How to Get More KPI Credibility

by Stacey Barr |

It could be argued that an expert is really anyone who knows more about a subject than you do. And it’s likely that you could be the KPI expert in your organisation or business.

Often my clients ask me to work with them because someone external to the organisation will have more credibility in performance measurement than they do. What exactly does externality have to do with credibility? Not much, really. I know some very clever and experienced performance measurement professional who are still employed in an organisaton or business.

This subjective denial of internal credibility is a real problem, but it has some practical solutions.

Take the time to learn about the approaches of performance measure specialists like Dean Spitzer, David Parmenter, Pf Andy Neely, Gary Cokins, Dr Bob Frost, yours truly, and others.

Understand how they differ, what they do, what they don’t do, and how they align with your own beliefs and experiences with performance measurement.

Arrive at an informed opinion about whether you believe Balanced Scorecard is a performance measurement methodology, about how Lean and Six Sigma and business excellence frameworks (like Baldrige, ABEF and EFQM) relate to measurement.

Use a consistent terminology.

Sound like you know what you’re talking about by at least being consistent in the way you name things. What are your definitions of terms like KPI, performance indicator, performance measure, performance metric, goal, objective, strategy, target, and so on?

Don’t confuse people by being inconsistent, but also don’t delude them into believing your definitions are the one true way, either.

Tell war stories.

Your experience and the experiences of others make for fantastic learning props, and gentle ways to show people there’s a better way.

Collect stories that your audience can relate to, that parallel their own experiences.

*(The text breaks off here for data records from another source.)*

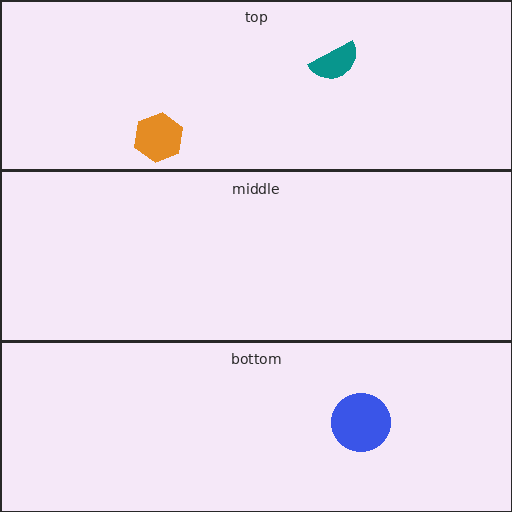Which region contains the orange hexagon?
The top region.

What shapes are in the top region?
The orange hexagon, the teal semicircle.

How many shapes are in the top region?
2.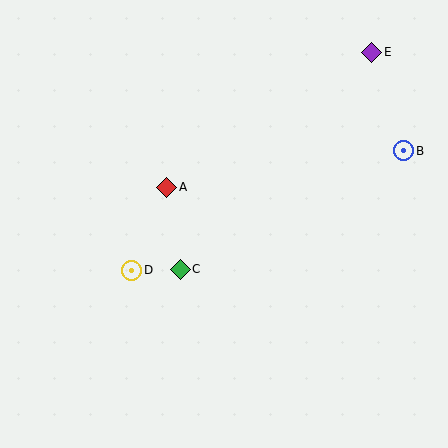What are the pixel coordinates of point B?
Point B is at (404, 151).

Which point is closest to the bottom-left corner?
Point D is closest to the bottom-left corner.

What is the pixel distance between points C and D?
The distance between C and D is 48 pixels.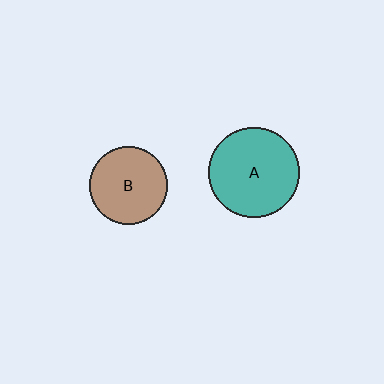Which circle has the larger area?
Circle A (teal).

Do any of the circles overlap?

Collect them continuously and store them for easy searching.

I have a database where I capture quotes and stories from my own experiences and from what other share with me, that relate to measurement. I add tags to help me find them later – tags like buy-in, goals, targets, bad measures, good measures, data, decision making. Here’s the first one I captured (years ago):

“A man sells bark as a cure for AIDS. He pounds it up, mixes it with water and tells his patients to take it for 6 days. He knows it works because he doesn’t see the patients again.” — Sister Rose Bernard, abc.net/4corners

Develop a good bedside manner.

Your attitude and beliefs seep into your body language, your words and your actions. People see them, and it influences how much they trust your motives. So if you want them to trust your leadership in performance measurement, you need to have authentically constructive attitudes and beliefs:

“They should know better” versus “They don’t see it from this angle yet”

  • “It’s their job to do this” versus “It’s my job to help them”
  • “I’m sick of fighting the same uphill battle” versus “I obviously need to practice finding new ways”
  • “They only want measures to cover their bums” versus “I need to show them how much more powerful they can feel with the right information”

Show a proven track record

Even with just a few small projects where you’ve successfully created, implemented and used some good KPIs, you can show you know your stuff.

But you really ought to document these projects. Write them up as case studies. Even the ones that suck, because often they will demonstrate that you can learn, too.

I document case studies with my clients by interviewing them, and getting the interviews transcribed. A past colleague of mine, Vanessa, documented Six Sigma projects in a scrapbook format, with photos and commentary.

Have a little bit of pizzazz

Marketing is essentially the packaging of a message with a call to action. If you want people to do something, particularly when they don’t know they should do it, you need to do some marketing.

Not the shonky, used-car salesman style of marketing. It’s more subtle and respectful than that. But you still need to design your message and get it out there.

One of my messages is that our struggles with performance measurement are caused by a few very bad habits. My call to action is take a closer look at your performance measurement process and start to change those bad habits. Or sometimes the call to action is to read more and register for an upcoming PuMP Blueprint Workshop!

TAKE ACTION:

Use this list as a framework to stocktake your current credibility triggers, and choose one per fortnight to practice and improve.